Onları kendileri için bir suç unsuru olarak görmemeli, bu oyunun
arkasında çok ciddi tehlikenin yattığını bilmedirler. Suriye’den
gelmiş kardeşlerimiz evlerinde korku içinde yaşıyorlarsa, burada
başta şahsım olmak üzere Reyhanlı’daki kardeşlerimde kendilerini
şöyle bir masaya yatırmalıdırlar. Aynı şeyler geçmişte
büyüklerimizin başlarına geldi. Onlarda bir ilden diğer ile hicret
eder konuma düştüler.
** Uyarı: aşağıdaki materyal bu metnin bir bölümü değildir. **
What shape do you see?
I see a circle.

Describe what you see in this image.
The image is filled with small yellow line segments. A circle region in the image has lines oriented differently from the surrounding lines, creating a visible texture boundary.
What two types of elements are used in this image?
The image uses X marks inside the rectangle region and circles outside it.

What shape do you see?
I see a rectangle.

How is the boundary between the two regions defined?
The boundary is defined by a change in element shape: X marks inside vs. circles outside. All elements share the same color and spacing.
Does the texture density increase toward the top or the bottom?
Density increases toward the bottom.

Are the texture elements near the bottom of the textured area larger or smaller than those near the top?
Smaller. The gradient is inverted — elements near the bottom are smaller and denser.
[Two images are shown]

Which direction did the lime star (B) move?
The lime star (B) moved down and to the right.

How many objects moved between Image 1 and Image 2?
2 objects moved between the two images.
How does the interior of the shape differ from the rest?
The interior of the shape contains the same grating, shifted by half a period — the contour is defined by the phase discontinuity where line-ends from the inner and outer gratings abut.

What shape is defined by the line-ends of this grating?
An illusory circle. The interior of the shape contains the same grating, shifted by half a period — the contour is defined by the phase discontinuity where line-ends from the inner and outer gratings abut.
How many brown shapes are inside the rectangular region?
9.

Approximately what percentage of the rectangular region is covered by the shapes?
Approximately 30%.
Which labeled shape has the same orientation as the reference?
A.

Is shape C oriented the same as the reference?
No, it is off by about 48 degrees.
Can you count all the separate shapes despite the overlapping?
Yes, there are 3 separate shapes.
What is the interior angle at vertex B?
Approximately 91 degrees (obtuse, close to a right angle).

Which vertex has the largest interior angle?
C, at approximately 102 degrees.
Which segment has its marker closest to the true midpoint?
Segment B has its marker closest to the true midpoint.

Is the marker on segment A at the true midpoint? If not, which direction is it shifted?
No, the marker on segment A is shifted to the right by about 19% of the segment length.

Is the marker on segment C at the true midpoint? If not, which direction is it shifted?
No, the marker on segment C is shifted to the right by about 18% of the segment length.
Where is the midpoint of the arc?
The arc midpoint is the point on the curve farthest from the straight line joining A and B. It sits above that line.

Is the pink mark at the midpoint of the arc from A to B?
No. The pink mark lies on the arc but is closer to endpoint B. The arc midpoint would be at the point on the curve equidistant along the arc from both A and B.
Bunları yaşamak istemeyiz, onları keşke
yurtlarından kopmamış olsaydılar. Ama başlarına böyle bir şey
geldi. Reyhanlı’daki kardeşlerim kucaklarını açmalı, bu
spekülasyonlara asla prim vermemelidir. Kışkırtmalara, tahriklere,
yalan haberlere karşı dikkatli ve hassas olmalarını ben Reyhanlı
halkından rica ediyorum. Son seçimlerde yüzde 72 oy almış bir
partiyiz biz Reyhanlı’da. AK Parti’ye gönül vermiş kardeşlerim siz
bu hassasiyetin öncüleri olmalısınız.”